A second suggestion is to compress the output with a tool in BEDOPS called starch
. This application removes redundancy in the coordinates and applies a second compression step. BED files get much smaller:
$ bedops --chop 20 --stagger 1 -x hg19.bed | bedmap --echo --sum --delim '\t' - methylation.bed | starch - > answer.starch
You can use unstarch answer.starch
to extract data. You can specify a chromosome of interest, as well: unstarch chrY answer.starch
.
The unstarch
tool passes uncompressed BED data to standard output, so you can pipe out to downstream processes. Also, other BEDOPS tools natively work with Starch archives as if they were BED files, so you can do set and statistical operations with them directly, without piping:
$ bedmap --echo --echo-map-id-uniq foo.starch bar.bed > baz.bed
Making a compressed archive will add to the overall processing time but reduce disk usage even further. You might start with the initial mapping to an uncompressed BED file, and then explore Starch when disk usage becomes a concern.

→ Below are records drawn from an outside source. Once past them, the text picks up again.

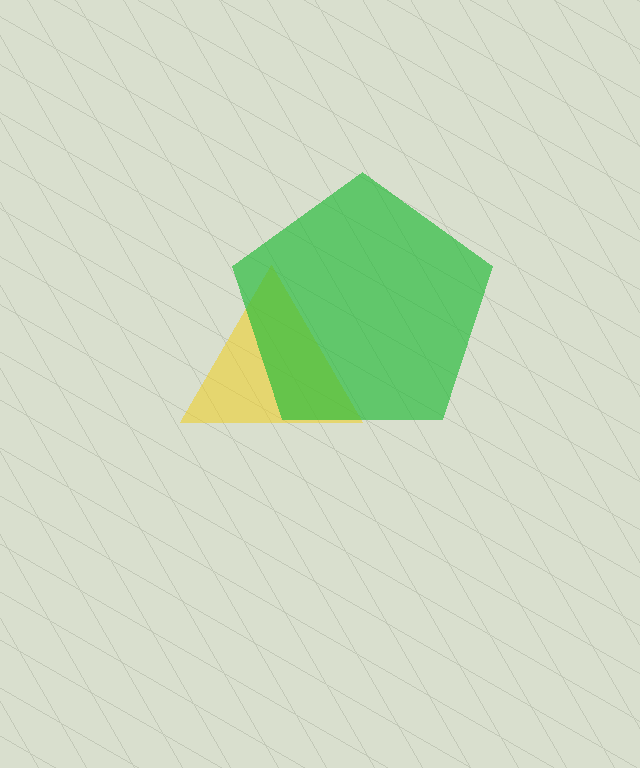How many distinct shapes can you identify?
There are 2 distinct shapes: a yellow triangle, a green pentagon.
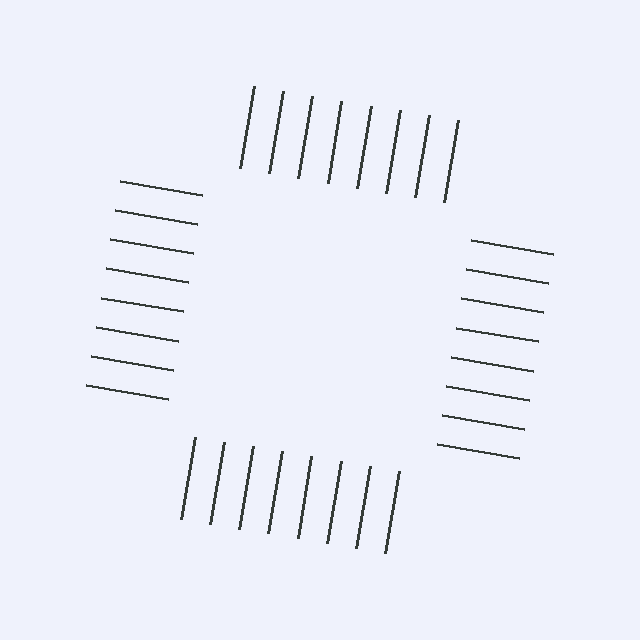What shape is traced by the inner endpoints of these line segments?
An illusory square — the line segments terminate on its edges but no continuous stroke is drawn.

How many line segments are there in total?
32 — 8 along each of the 4 edges.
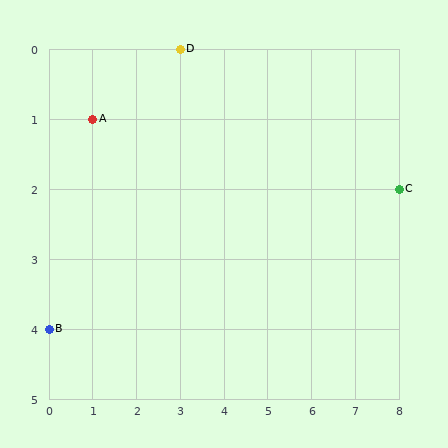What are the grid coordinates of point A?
Point A is at grid coordinates (1, 1).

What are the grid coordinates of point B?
Point B is at grid coordinates (0, 4).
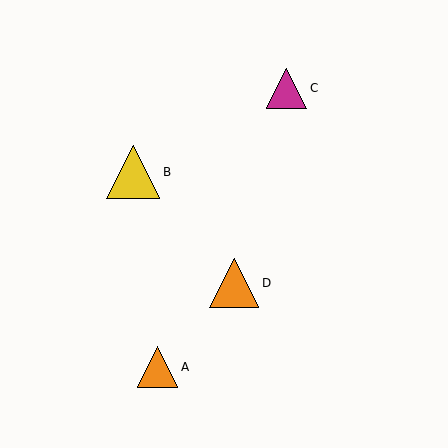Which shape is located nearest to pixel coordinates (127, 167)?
The yellow triangle (labeled B) at (133, 172) is nearest to that location.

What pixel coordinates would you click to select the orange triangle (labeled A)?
Click at (157, 367) to select the orange triangle A.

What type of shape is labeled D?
Shape D is an orange triangle.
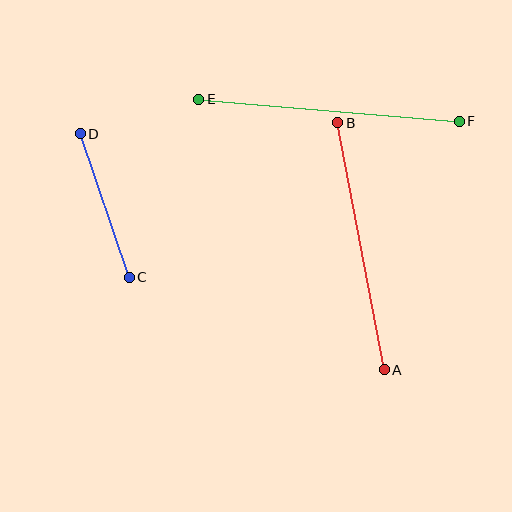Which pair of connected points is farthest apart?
Points E and F are farthest apart.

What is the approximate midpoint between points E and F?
The midpoint is at approximately (329, 110) pixels.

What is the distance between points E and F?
The distance is approximately 262 pixels.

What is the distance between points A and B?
The distance is approximately 251 pixels.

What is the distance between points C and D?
The distance is approximately 151 pixels.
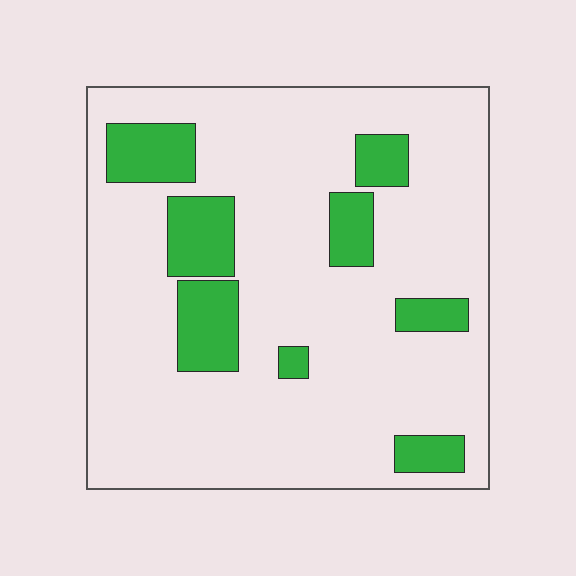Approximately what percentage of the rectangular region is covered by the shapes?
Approximately 20%.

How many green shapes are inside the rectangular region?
8.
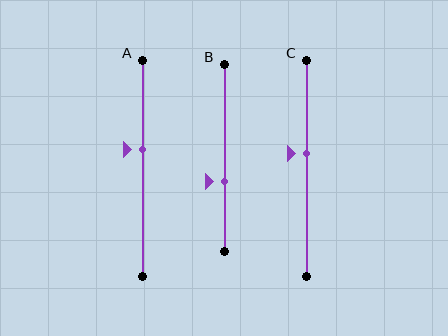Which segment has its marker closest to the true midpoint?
Segment C has its marker closest to the true midpoint.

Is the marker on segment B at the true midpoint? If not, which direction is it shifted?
No, the marker on segment B is shifted downward by about 13% of the segment length.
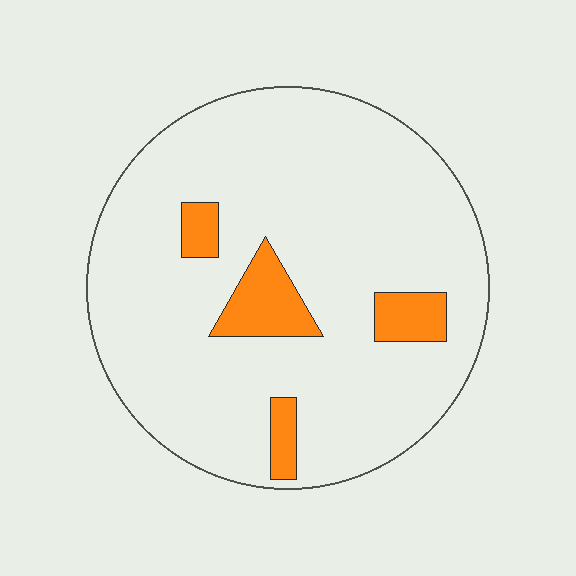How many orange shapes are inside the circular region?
4.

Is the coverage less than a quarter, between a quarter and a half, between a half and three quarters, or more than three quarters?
Less than a quarter.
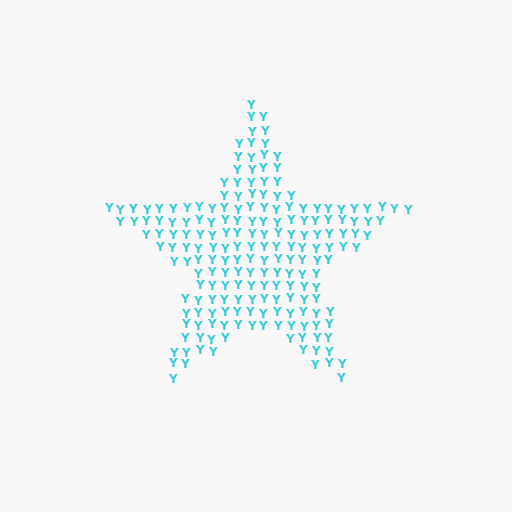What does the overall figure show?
The overall figure shows a star.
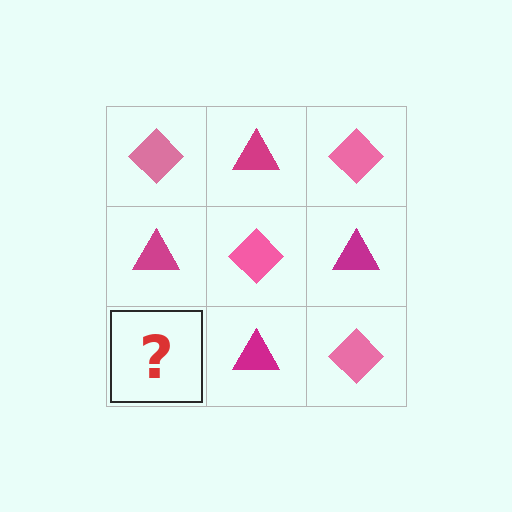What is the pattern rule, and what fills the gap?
The rule is that it alternates pink diamond and magenta triangle in a checkerboard pattern. The gap should be filled with a pink diamond.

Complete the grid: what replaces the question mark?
The question mark should be replaced with a pink diamond.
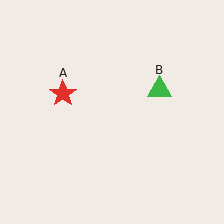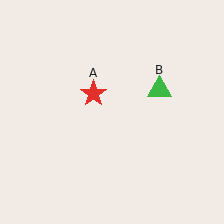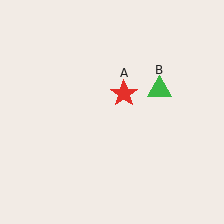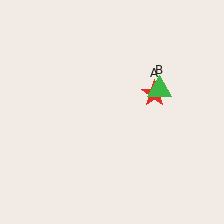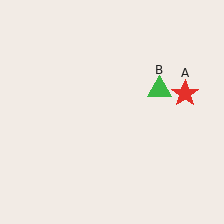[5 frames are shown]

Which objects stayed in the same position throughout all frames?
Green triangle (object B) remained stationary.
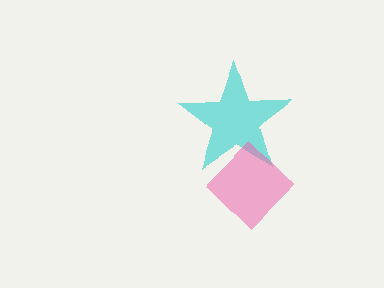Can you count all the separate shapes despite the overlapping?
Yes, there are 2 separate shapes.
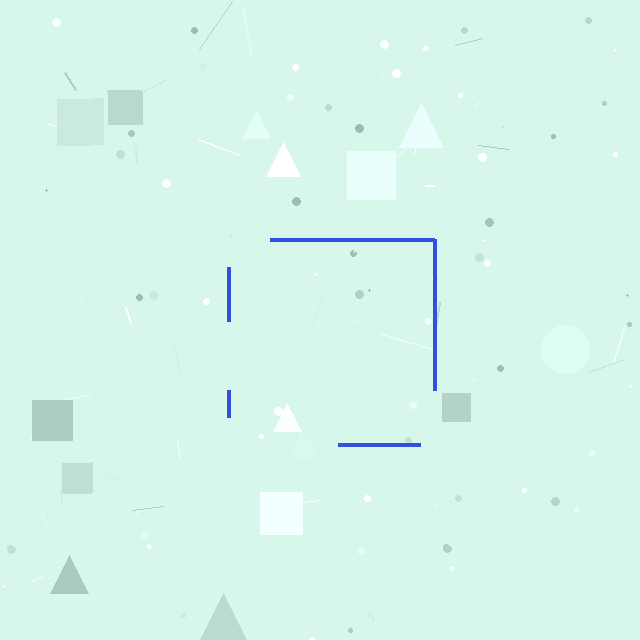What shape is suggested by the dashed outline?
The dashed outline suggests a square.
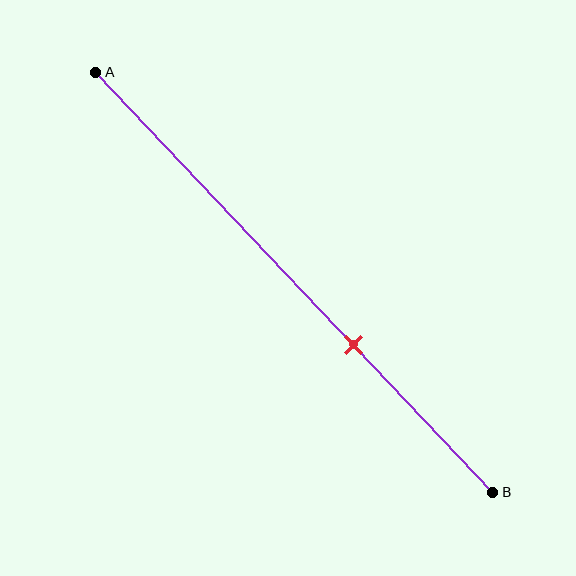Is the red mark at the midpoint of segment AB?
No, the mark is at about 65% from A, not at the 50% midpoint.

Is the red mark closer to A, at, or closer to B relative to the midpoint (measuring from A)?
The red mark is closer to point B than the midpoint of segment AB.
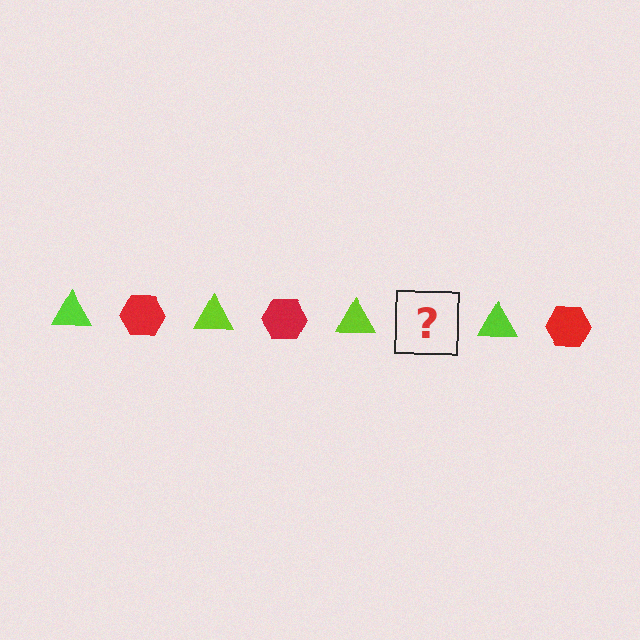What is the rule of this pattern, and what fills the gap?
The rule is that the pattern alternates between lime triangle and red hexagon. The gap should be filled with a red hexagon.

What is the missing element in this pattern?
The missing element is a red hexagon.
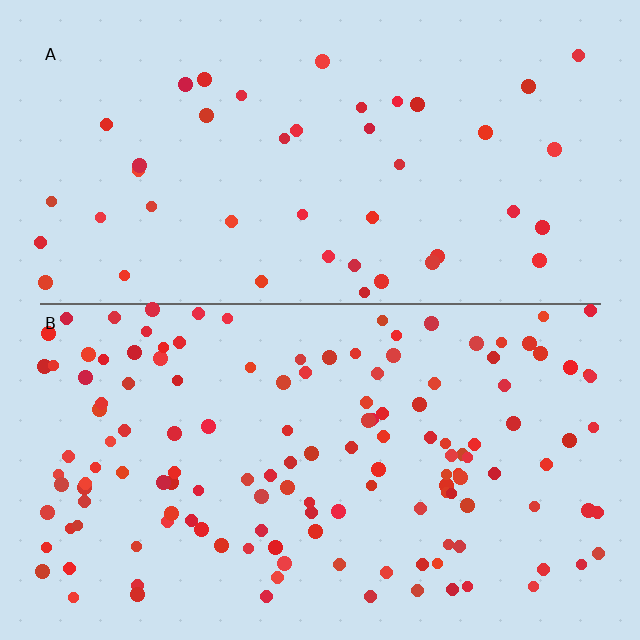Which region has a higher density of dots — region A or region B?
B (the bottom).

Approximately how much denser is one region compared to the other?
Approximately 3.2× — region B over region A.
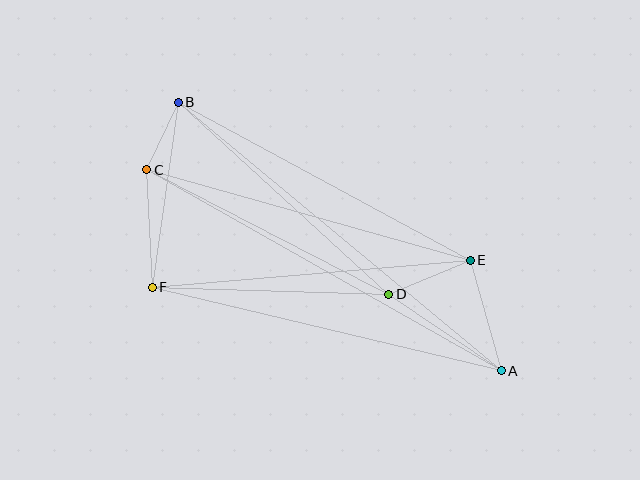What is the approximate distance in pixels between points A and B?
The distance between A and B is approximately 420 pixels.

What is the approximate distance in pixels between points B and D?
The distance between B and D is approximately 285 pixels.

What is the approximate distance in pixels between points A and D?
The distance between A and D is approximately 136 pixels.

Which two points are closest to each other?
Points B and C are closest to each other.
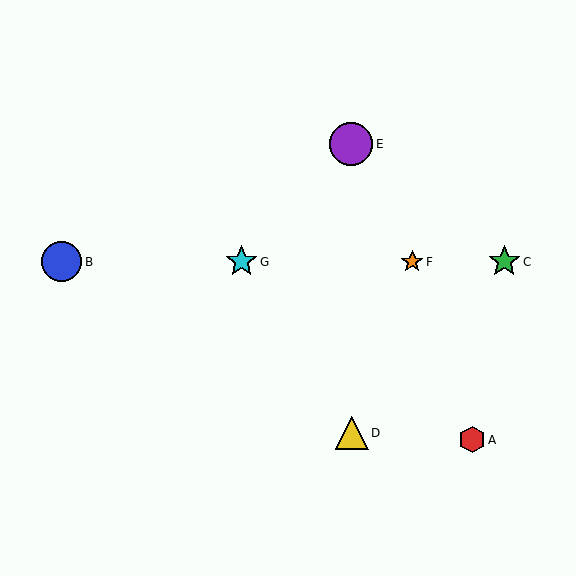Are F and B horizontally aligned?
Yes, both are at y≈262.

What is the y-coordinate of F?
Object F is at y≈262.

Other options include limiting your signal operations to regions of interest. You might leave out RepeatMasked regions from windows, for instance. You could use bedops --difference
to put "holes" in the hg19.bed
extents file, and then do your windowing and mapping from that product. Your calculations will go faster because you don't waste time with regions that may not be biologically interesting or relevant to your experiment.
Hope this helps!
Perhaps I am mistaken here, or it only applies to signal processing, but for me digitization is taking an analog signal (which has variable intensity) and encoding it as a digital signal, where the intensity is always either 0 or 1 - min or max.
In signal processing, even if your frequency is not kept constant you can still have a digital signal. Bringing that back to bioinformatics, that would imply it doesn't matter if you used fixed-step binning, variable-step binning, or no binning at all - digitization would only refer to the signal intensity. Really, binarization is probably a better word, since digitization implies encoding (which could be lossless) which is obviously not what you want.
It's a good question Ace, but I think we need to know a little more about what your wider goal is before suggesting anything that may do the opposite of what you really want. Is it Chromatin State related by any chance?
Hi,
it is true, that the terms are actually misleading.
What i meant is, that i need to convert the existing 1 bp resolution methylation data that i have downloaded into 20 bp resolution data. The downloaded methylation file (1 bp resolution) stores for each cytosine the methylation value between 0.0 and 1.0 (if it is metgylated at all). I wanted to use BEDOPS to calculate the binned methylation values throughout the genome, but i still can't figure out how, so i hope someone can help me
Ah ok, no worries - so you just want to bin the data using a 20bp window. The only question left really, is how do you want your methylation values to be averaged? Mean methylation? Max methylation? Average methylation, only looking at bases that could actually be methylated? Average over all Cs not just CpGs, etc.
Fortunately 20bp is still pretty tiny, but if you went up to, say, 200bp, and you have just 1 CpG that's methylated at 100%, the other 199bp get included in that and set to 100% methylated. Alternatively, you average over all 200bp and now it doesn't matter what that 1 CpG was, it could never result in a methylation level above 0.5%.
I don't know what the correct/standard way to bin methylation data is, but im sure someone more knowledgeable will help soon :) All I know is that it's kind of problematic since "no data" is not the same as "no methylation", and CpG sites are very non-randomly distributed.
Im not too sure about that myself to be honest. Some sources say that it should be the mean of all values within a bin and some say, that it should be the number of methylated CpG divided by the number of all CpG within a bin. Apparently the "one and only correct way" does not exist.